The drive turbine of the compressor of the air turbo rocket serves also as the engine or drive for the fuel pumps of the rocket engine. Thus, it is necessary to provide a clutch or coupling between the turbine and the compressor for interrupting the power transmission between the turbine and the compressor during rocket operation. The turbo air jet engine section and the ram jet engine section are integrated into a common air jet engine and comprise a common flow channel for the inflowing external air. During ram jet operation the axial low pressure compressor is decoupled from its drive turbine and during this operation the compressor blades are tilted into a position in which they pose a low resistance, a so-called feathering position. The compressor thus must be equipped with adjustable compressor blades. Additionally, the compressor must be constructed with due regard to the high power transduction or throughput, with regard to the substantial size ratios and the high r.p.m.s and so forth, so that the compressor is a rather very critical structural component with regard to its material and structural strength. Additionally, due to the required adjustability of the compressor blades the structure becomes noticeably heavier compared to compressors with stationary non-adjustable blades. Due to the high power that must be transmitted between the turbine and the compressor, the respective clutch or coupling is also a critical structural component having a substantial weight. As a result, the compressor construction with adjustable blades has an adverse effect on the manufacturing costs and on the maintenance costs, not to mention the weight which reduces the payload. Besides, the complicated construction reduces the reliability.

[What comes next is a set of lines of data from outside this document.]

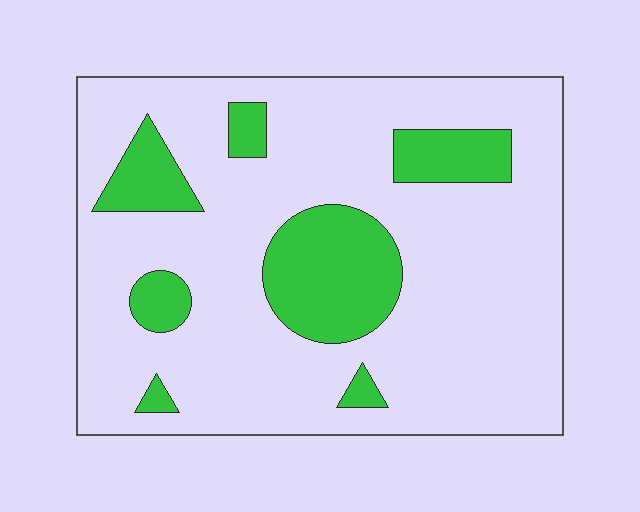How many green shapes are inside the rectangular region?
7.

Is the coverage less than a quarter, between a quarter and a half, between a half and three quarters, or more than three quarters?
Less than a quarter.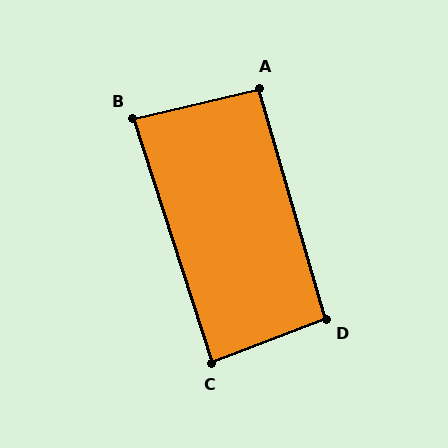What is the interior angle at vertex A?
Approximately 93 degrees (obtuse, close to a right angle).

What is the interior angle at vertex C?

German Patent Publication (DE-OS) 3,738,703 discloses a combination engine comprising a twin cycle gas turbine jet engine combined with a ram jet engine. In this known system the outer flow circuit of the gas turbine jet engine corresponds to the flow circuit of the ram jet engine. When the system operates as a turbo engine, the air in the outer flow circuit is accelerated by means of a fan having two rotor wheels without any guide blades or vanes and operating in opposition to each other. The drive of the two rotor wheels is accomplished by two turbines located in the inner flow circuit of the gas turbine jet engine. During ram jet operation the inner flow circuit is closed and the blades of the fans are brought into the feathering position.
Compared to the system of German Patent Publication (DE-PS) 3,617,915, the system disclosed in German Patent Publication (DE-OS) 3,738,703 does not require any clutch between the turbine and the fan. However, two fan rotor wheels are required and these wheels must be provided with adjustable blades which also leads to the same disadvantages as has been mentioned above. Further, a twin cycle gas turbine jet engine is substantially more complicated, heavier and more trouble-prone than a so-called air turbo rocket. Further, the system according to German Patent Publication (DE-OS) 3,738,703 is not operable independently of the atmospheric air. In other words, the turbo operation and the ram jet operation depend on the atmospheric air, so that such a system is not suitable for very high flying altitudes.